Monday, November 9, 2009

WEAK IX FINAL

The Cellar Division Weak IX FINAL




























Cheeps Get a Horse for some blocking, but to no avail.


By doing absolutely nothing, the Lambs regain first place. Now that’s the Sheep Dip, baby!! Brownies also retain first in the AFC by spending the weekend airing out their corns. But watch out for them Cheaps.

Bootineers 38 Packers 28

Tampa Bay Bootineers WIN! Bootineers WIN! The ranks of the unvictorious are ZERO now. No perfect season in the Cellar this year, gentlemen. I guess donning the throwback unis really drove the point home and made a lot of skin crawl, because Tampa explodes for 21 points in the 4th quarter, trampling the reeling Packers, who better watch themselves or they’ll find themselves in the BASEMENT, sipping right off the spigot of our 4-week tapped keg of Blitz, which I kept in storage for 37 years for just such an occasion. That’s the perfect Football beer, you know, based on name alone. Scoring 38 points with less than 200 yards of offense takes some serious screw-ups by the oppostion.

Also, the Boots fall to third place in the NFC division. Lambs back on top!

Titanics 34 O-&-Niners 27

The only reason my beloved O-&-Niners aren’t back in the Cellar is the Pansies lost again (admittedly to the best team in the league, the Saints), and they have a worse point differential. Another week of this kind of play, and with error prone Alex Smith at the helm anything is possible, and baby they’ll be back.

Titanics get only 14 first downs but score 34. That’s a lot of gift fumbles and interceptions. Honestly, the Titanics are the best bad team in the league, and may just climb right out of the Cellar in the next 4 weeks. They were still good for 8 penalties, most of which were offsides drive-killers. They aren’t out of Bonehead Forest yet.

Ok so much for Winners. Too bad for them. The Kittens, bless their little furry hearts, cough up a game to the Seahags (Seahags avoid entrance into the Cellar by the skin of their beaks) after racing out to a 17-0 lead, with QB Matt Stafford completing 5 passes to Seattle, including the game killing final pick returned for a 61 yard TD in the waning moments of this bleak affair in the land of Twilight. Maybe they should go play baseball in Forks! It couldn’t get any worse.

The Floppers, still flying under the radar in the Cellar, keep on losing despite leading in almost every game they play. Yesterday’s 27-17 stumble-loss to the Pats is no exception. These guys are leading the league in games blown. It’s gotta hurt down there in Miami, even if the humidity and the heat keep your joints happy. And there’s nothing like a happy joint…Ricky Williams must be thinking about that right about now. No Ricky, No! Just go lick a frog instead.

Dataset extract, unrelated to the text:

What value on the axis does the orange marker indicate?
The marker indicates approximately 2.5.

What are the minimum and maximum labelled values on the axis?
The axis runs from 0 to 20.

Wow, the Deadskins really are pretty freakin’ bad. 10 penalties for 88 yards. Atlanta came out and chewed them up and it was over by halftime. Nothing else to say here, move along.

And YES! My guys, the Cheaps, win the fewest first downs battle this week, getting only 14 with a time of possession of 23:47. Oh, wait they tied with the Titanics. Oh, well. It’s only because the Brownies didn’t play. Hey they still LOST, though and THAT’S WHAT COUNTS. Cheaps have now lost 475 out of 477 or something like that. I know it’s closing in on more than two seasons with only 2 wins.

AAAAAAnd that's the VIEW FROM THE BASEMENT!